Musik bawah tanah identik dengan gairah kebebasan. Lagu-lagunya tentunya lebih menekankan kepada kebebasan berekspresi. Sebuah nafsu liberal yang menyeruak di bawah tanah hingga mencuat ke permukaan.
Sama halnya dengan ekonomi bawah tanah (underground economy), ia mengalir bebas di bawah tanah untuk menghindari pajak pemerintah. Entah ini kebebasan berpenghasilan yang sengaja adanya tanpa campur tangan pemerintah (tidak bayar pajak) atau sebuah kelicikan taktis yang terus-menerus dilakukan untuk menikmati laba tanpa potongan pajak.
Yang pasti, underground economy ataupun sebutan lainnya, black economy menjadi sasaran pemerintah untuk menaikkan penghasilan pajaknya.
Mungkin, di benak para pelaku underground economy, pemerintah janganlah terlalu ikut campur mengenai kebebasan berpenghasilan.

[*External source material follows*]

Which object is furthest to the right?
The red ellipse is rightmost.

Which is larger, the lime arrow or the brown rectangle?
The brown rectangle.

Kebebasan menikmati jerih payah, kebebasan untuk bergelimang dengan penghasilan dari keringat sendiri.
Bisa jadi para pelaku ekonomi bawah tanah berasumsi bahwa Indonesia tidak perlu memungut pajak dari warganya, lantaran melimpahnya kekayaaan Indonesia. Sebuah nalar sederhana yang pantas juga dilontarkan.
Indonesia memang kaya jika dilihat dari kekayaan sumber daya alamnya. Tentang cukup tidaknya kekayaan tersebut untuk pembangunan, mereka juga tidak wajib tahu.
Jika pemerintah mengatakan bahwa ini bukan lagi soal kerelaan warga untuk menyerahkan sebagian pendapatannya untuk negara, lebih dari itu, pajak ditetapkan sebagai bentuk kontribusi warga negara Indonesia yang baik untuk ikut membangun negeri. Klasik memang, bak kisah upeti di jamannya.
Bukan hanya Indonesia, semua negara yang berbasis pungutan pajak, tak lepas dari masalah ekonomi bawah tanah.
Underground economy yang dideskripsikan ketat ala pakar ekonom sebagai semua kegiatan ekonomi baik secara legal maupun ilegal yang terlewat dari perhitungan Produk Domestik Bruto (PDB).
Sebagai bukti, pada tahun 2017 dalam sebuah pertemuan Eleventh Meeting of The Forum on Tax Administration di Oslo, Norwegia, diketahui besaran praktik underground economy di negara berkembang telah berada di atas 10% hingga 20% dari Produk Domestik Bruto (PDB).